TYPES OF CREDIT SALES:

Credit Instruments.

LOAN. is a money borrowed from financial institution or individuals and its subject to repayment with interest. And before loan can be given out there must be a qualateral being set out by the collector of the loan in respect of indemnity when he pays back the money he borrowed. The qualateral might be one of his valuable asset though, not worth same as the price of the loan he/she is lending. Loan is always higher in price than the qualateral been set out for it, qualateral is an asset inwhich the individual collecting a loan brings to the financial institution or an individual to hold before the repayment of the loan is been recieved.

BANK OVERDRAFT. This is a credit facility offered by the bank to customers who are current account holders to withdraw cash more than what they are having in their account. Subjected to repayment.

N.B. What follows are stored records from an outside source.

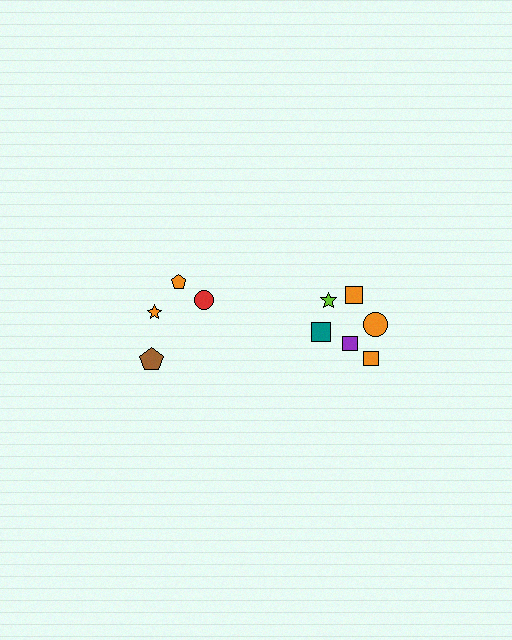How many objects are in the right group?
There are 6 objects.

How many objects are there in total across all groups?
There are 10 objects.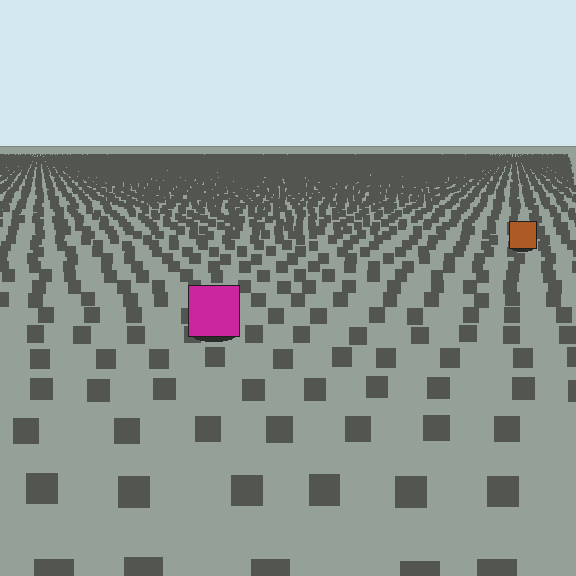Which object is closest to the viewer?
The magenta square is closest. The texture marks near it are larger and more spread out.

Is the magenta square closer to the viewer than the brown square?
Yes. The magenta square is closer — you can tell from the texture gradient: the ground texture is coarser near it.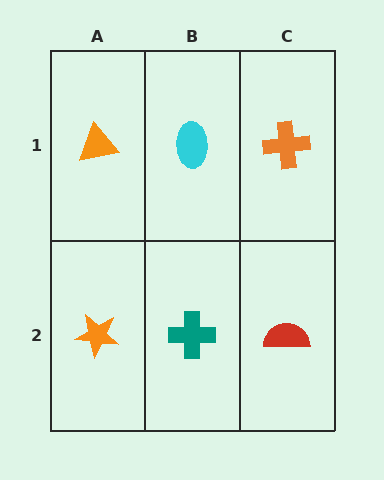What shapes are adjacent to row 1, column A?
An orange star (row 2, column A), a cyan ellipse (row 1, column B).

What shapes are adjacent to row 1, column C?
A red semicircle (row 2, column C), a cyan ellipse (row 1, column B).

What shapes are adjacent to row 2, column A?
An orange triangle (row 1, column A), a teal cross (row 2, column B).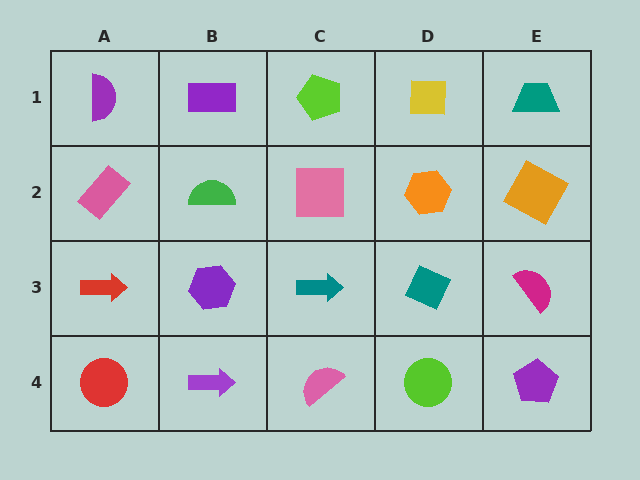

BOOK-ME-DOWN. This is a credit system, it is common with low income earners. workers buy goods from sellers and their names are booked(written down in a record book) they pay as soon as they receive their salaries.

TRADE CREDIT. Its a credit system where whole saler allow retailers to collect goods without mmaking immediate payment. Also manufacturers also collect money from wholesalers inorder to produce for them.

CREDIT CARDS. This system allow the holder of the particular card to make purchases without using cash. Credit cards are sponsored by companies where people pay money before the card are issued to them. On every purchases made when the card is swiped on the credit card machine, the account of the credit card owner will be debited.

MORTGAGE. This a credit system where by credit is given to people by mortgage bank or building societies to build a house,purchase a house or land. In the case of repayment, multiple years is been given to the collector by mortgage bank or building societies depending on the mode of agreement between them.

HIRE PURCHASE. The seller allows the buyer the possession of the goods after making an initial payments. The balance of the amount is paid instalmentally based on the agreement between the seller and the buyer. Ownership of the goods is not transfered to the buyer until the final instalment is paid. For example, the cash price of a mercedes benz car is $580,000 and the hire purchase price is $774,900 and the buyer deposited $180,000 at first and he is subjected to pay the rest cash in three years time instalmentally, which is, first year $198,000 second year $198,000 and the third year $198,900. From the amount been deposited by the buyer and the three instalmental payments when added together, it arrives at the amount($774,900) of the mercedes benz sold. At this time ownership is been transfered to the buyer and if there is default in payment by the buyer after those 3years agreed between them of payments to be made. The seller has the right to collect his property (mercedes benz) from the buyer. Court order!

HOW CREDIT SALES HELPS A BUSINESS.

SALES AND PROFIT. When credit sales are made in a business it increases sales and due to to more goods been bought on credit at the time of settlement of of debt by the debtors, the business enjoys more profit.

IT REDUCES RISK OF HOLDING STOCK fOR LONG. When goods/services are sold on credit it saves the business from holding for too long, goods that are pose to have been sold out due to no cash sales made. Credit sales aslo helps in (FIFO) first in, first out of goods in business to avoid goods staying too long in the warehouse or store. The aid of credit sales sell out the goods that came into the store first so there can be space for new goods to come in. It reduces the risk of rotten goods or breakdown of bulky goods.

HOW CREDIT SALES AFFECTS A BUSINESS.

1.LEADS TO ADDITIONAL EXPENSES IN RECOVERY OF MONEY. sometimes when goods are been sold out on credit, the seller losses more money on miscelleneous expenses on the road of trying to track his his debtors to recover his money of goods sold on credit.

2.INVOLVEMENT IN COURT ACTIVITIES. Due to payments not made by the debtors and the seller sues the debtor to court, there is still charges that will be collected from the seller before he recovers his money.

3,BAD BEDT. This arises where the debtor leaves that vecinity or perhaps died, the seller cannot recover his money.